Menyentuh Ka’bah

Mereka berjalan beriringan ketika memasuki Masjidil Haram. Sesekali sang ayah membetulkan posisi kain ihram ke pundaknya karena tangannya menggandeng kedua anaknya, perempuan dan laki-laki. Mereka berjalan bergegas agar cepat sampai di tempat tawaf.

“Itulah Ka’bah yang agung itu, nak! Mari kita tengadahkan tangan untuk berdoa ketika melihat Ka’bah.” ujar sang ayah terdengar gemetar. Rasa haru menyelimuti hatinya. “Kita duduk bersimpuh sejenak,” lanjutnya.

Rombongan kecil jamaah umrah itu duduk bersimpuh di hadapan Ka’bah, mata mereka tak lepas dari pandangan bangunan kubus yang terselimuti kain hitam yang berdiri kokoh di depan mereka yang tak pernah berhenti dikelilingi ribuan orang yang melakukan tawaf.

“Aku kira Ka’bah ada di luar di dekat gunung, ternyata ada di dalam Masjidil Haram,” tukas anak perempuannya.

“Mari kita ucapkan syukur kepada Gusti Allah karena kita telah sampai di rumah-Nya,” kata ustadz yang membimbing mereka.

Entah apa yang ada di perasaan masing-masing orang, rombongan kecil jamaah itu mulai berurai air mata.
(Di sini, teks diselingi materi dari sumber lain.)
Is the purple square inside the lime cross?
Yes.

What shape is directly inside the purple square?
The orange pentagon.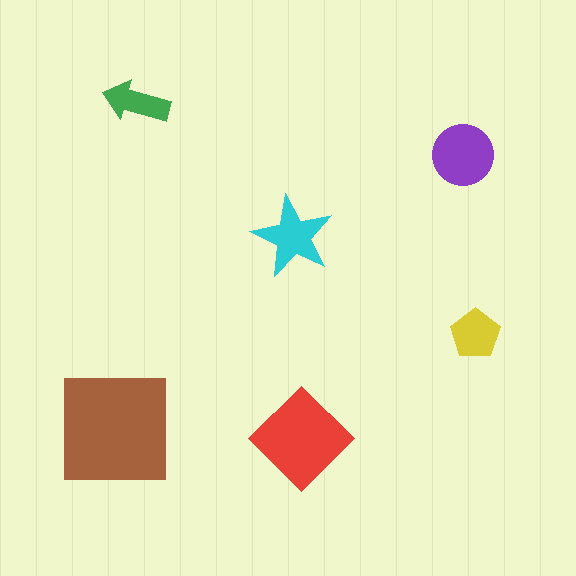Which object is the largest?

Sang ustadz membiarkan jamaah larut dalam keharuan mereka barang sejenak sebelum ritual tawaf mereka mulai.

~oOo~

Dengan langkah kecil mereka berjalan ke arah sudut Hajar Aswad, tempat di mana dimulainya tawaf. Mereka akan berjalan mengelilingi Ka’bah sebanyak 7 kali berlawanan arah jarum jam, dengan patokan hitungan di sudut Hajar Aswad tadi.

Bismilaahi wallahu akbar

Keluarga kecil itu mulai melangkah menjauhi Hajar Aswad. Ayah dan ibu mengapit kedua putri-putranya. Mereka membuka buku kecil kumpulan doa yang dikalungkan di leher mereka.

“Aku berdoa apa, Yah?” tanya anak lelakinya. Ia kebingunan halaman berapa yang mesti ia baca.

“Adik berdoa apa saja, pasti didengar oleh Gusti Allah. Baca fatehah atawa kulhu juga nggak apa-apa kok,” hibur sang ayah.

“Kenapa si adik, Yah?” tanya ibu.

“Ia bingung mau baca doa apa… ayah bilang baca fatehah atawa kulhu juga boleh,” jawab ayah.

Ribuan orang mengitari Ka’bah. Teratur. Segala doa ada di sana. Sungguh menggetarkan jiwa siapa saja yang mendengar. Sungguh akan mempertebal keimanan bagi siapapun yang turut serta dalam berthawaf.

Enam putaran sudah mereka jalani.

“Ayah, aku ingin menyentuh Ka’bah,” pinta anak perempuannya.

Sang ayah menggiring keluarga kecil itu mendekati Hijir Ismail. Lalu menyusuri dindingnya hingga tiba di Rukun Yamani (sudut Ka’bah yang menghadap ke arah Yaman). Mereka berhasil menyentuh Ka’bah dan berdiam sesaat dan berdoa di tempat itu, yang kebetulan tidak begitu ramai jamaah yang berada di sana. Lain halnya dengan sudut Ka’bah tempat di mana Hajar Aswad berada.

Mereka akan segera menyelesaikan putaran terakhir. Karena tak dapat menyentuh Hajar Aswad, setiap melintasi sudut itu para jamaah melambaikan tangan dan menghadapkan wajahnya ke arah Hajar Aswad.

Keluarga kecil itu pun mencari tempat yang menghadap ke pintu Ka’bah untuk melakukan shalat sunnah selesai tawaf. Lalu duduk bersimpuh menderaskan doa-doa. Tubuh mereka kembali segar bugar setelah meminum seteguk-dua air zam-zam yang mereka ambil tak jauh dari tempat mereka shalat tadi.

Kini, mereka berjalan ke arah bukit Shafa dan Marwah, untuk melaksanakan ritual sa’i.